Храп, крики и блатняк, но утром я отомстил всем тихо и эффективно: вся семья мешала спать в поезде
Поездка в поезде - всегда лотерея. Иногда тебе достаётся тишина, чай из старинного термоса и сосед, который читает Пастернака. А иногда - семья, для которой вагон становится сценой, а ночь - поводом для концерта.
В тот вечер всё начиналось спокойно. Купе - полупустое, проводница - невозмутимая, как статуя в музее, чайник на столике булькал с ленивой интонацией провинциального учителя. Казалось, ночь пройдёт в духе старого доброго русского реализма: без драмы, но с лёгкой скукой.
Но за стенкой, в соседнем купе, уже разворачивалась совсем другая драма - не Чехова, а скорее Кафки. С элементами шансона, детского визга и безудержной энергии, не знающей границ времени и пространства.
Семья как стихийное бедствие
Купе напротив заняла троица, которая, казалось, прибыла не на отдых, а на съёмки реалити-шоу «Семейный хаос». Отец - в майке с надписью «Отдыхаю с душой», будто это оправдание всему, что последует. Мать - в тапочках с пумой и взглядом, способным расплавить стекло. И ребёнок - не просто ребёнок, а живой ураган по имени Вадик, не знающий ни пауз, ни усталости, ни понятия «тихо».
- А давай я прыгну!
- Да попей уже воды, Вадик!
- Включи музыку, Славик, спать не хочется!

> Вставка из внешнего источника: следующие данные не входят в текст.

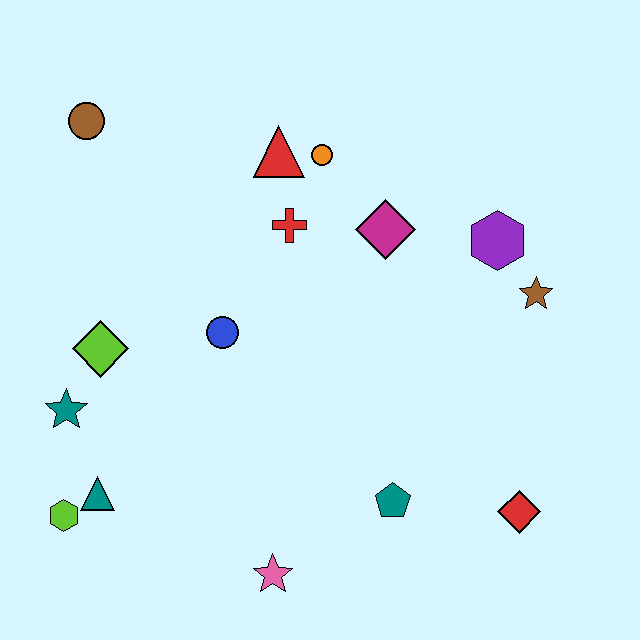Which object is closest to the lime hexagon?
The teal triangle is closest to the lime hexagon.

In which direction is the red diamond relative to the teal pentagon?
The red diamond is to the right of the teal pentagon.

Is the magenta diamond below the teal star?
No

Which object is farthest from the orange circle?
The lime hexagon is farthest from the orange circle.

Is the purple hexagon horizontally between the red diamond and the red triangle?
Yes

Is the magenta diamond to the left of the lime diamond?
No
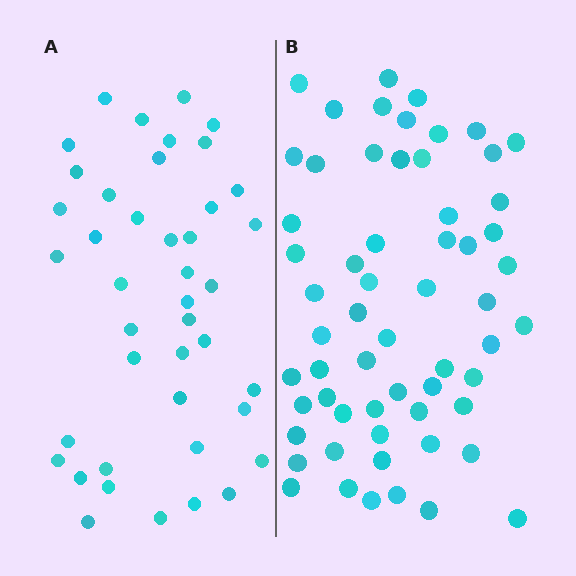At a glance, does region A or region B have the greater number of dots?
Region B (the right region) has more dots.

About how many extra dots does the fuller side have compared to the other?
Region B has approximately 20 more dots than region A.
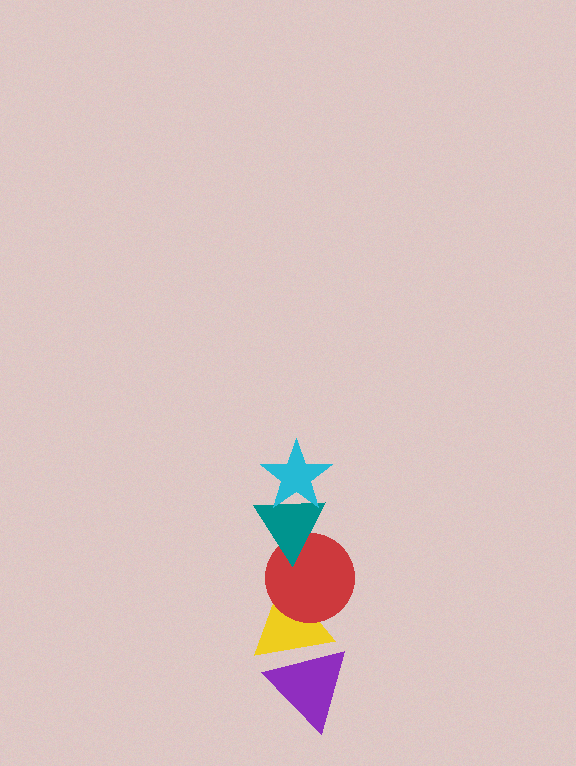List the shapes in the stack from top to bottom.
From top to bottom: the cyan star, the teal triangle, the red circle, the yellow triangle, the purple triangle.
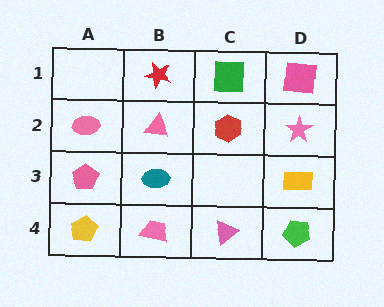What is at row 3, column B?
A teal ellipse.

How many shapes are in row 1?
3 shapes.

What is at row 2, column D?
A pink star.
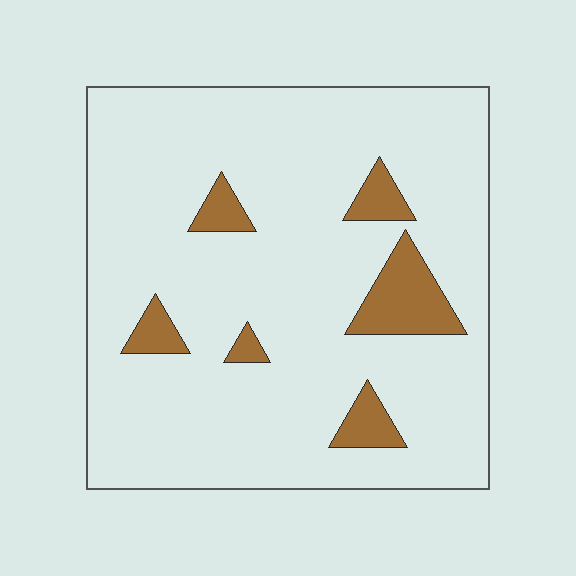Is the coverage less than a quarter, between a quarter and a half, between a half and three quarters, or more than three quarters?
Less than a quarter.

К десяти вечера Вадик окончательно превратил вагон в арену. Он прыгал с верхней полки на нижнюю, с нижней - на пол, с пола - обратно, будто искал не игрушку, а священный артефакт под названием «Самая скрипучая доска в России». И, увы, нашёл.
Терпение соседа - то есть героя этой истории - лопнуло. Он вышел из полумрака своего купе, как призрак совести, и вежливо, но твёрдо попросил потише.
Отец ответил с таким выражением лица, будто его только что попросили отказаться от родины и сдать паспорт.
- Сейчас уже, сейчас. Уложим, - бросил он, как будто речь шла не о ребёнке, а о диком звере, пойманном в лесу.
Ночь, которая не кончалась
«Уложили» - но не утихомирили. К полуночи в купе напротив начался концерт. Блатные песни о тюрьме, долге и «честных пацанах» лились из динамика с такой громкостью, будто певец стоял прямо в коридоре. Свет включался и выключался каждые двадцать минут - мама Вадика то и дело вспоминала, что хочет пить, и хруст пластиковой бутылки звучал как последнее предупреждение перед апокалипсисом.
К двум часам ночи герой лежал с открытыми глазами, глядя в потолок, но видя не обои, а своё будущее: усталость, раздражение и - главное - лёгкую, но неотвратимую жажду мести.
Он знал: его поезд прибывает в пять утра. А эта семья едет дальше. Значит, они будут спать.
О, как они будут спать.
Утро мести: тихое, но беспощадное
В 4:20 он поднялся. Не с грохотом, не с криком - а тихо, почти монашески. Включил свет - не резкий, но назойливый. Заварил чай, откупорив термос с таким звуком, будто выпускал на волю годами сдерживаемый крик. Затем достал печенье. Медленно. С шуршанием упаковки, с хрустом крошек, с театральной паузой между каждым движением.
Музыку включил негромко - чтобы не потревожить других пассажиров. Но достаточно громко, чтобы в соседнем купе начали шевелиться. Сначала отец заворочался и что-то пробурчал. Потом мать приподнялась, уставившись на него с таким выражением, будто он - старинный радиоприёмник, вдруг заигравший в три часа ночи.
- Извините, не спится, - сказал он с вежливой улыбкой. - А чай, знаете ли, лучше заходит под утро.
Они промолчали. Только Вадик, по-прежнему спящий где-то между мирами, слабо застонал во сне - возможно, единственный, кто искренне не понимал, за что всё это.
Тихая победа
Поезд опоздал на час. Герой спокойно сидел, читал газету, пил чай и слушал свой утренний плейлист: Бах, немного джаза, шорох бумаги и хруст упаковки. Он не отводил глаз от соседнего купе, пока не наступило время выходить.
Собирая вещи, он бросил взгляд на семью. Их лица были помяты, как простыни после бессонной ночи. Усталость сидела в них глубоко - как голуби в карнизах старого вокзала: привычно, навсегда.
- Всего доброго, - сказал он, уже стоя в дверях. - Хорошей дороги. И… поменьше музыки на ночь. Вредит сну.
Он вышел на перрон с чемоданом в руке, недосыпом в глазах и странным, почти торжественным чувством. Это была не злость. Это была справедливость - тихая, личная, без свидетелей.
Он проиграл ночь. Но выиграл утро. И, возможно, даже немного - саму себя.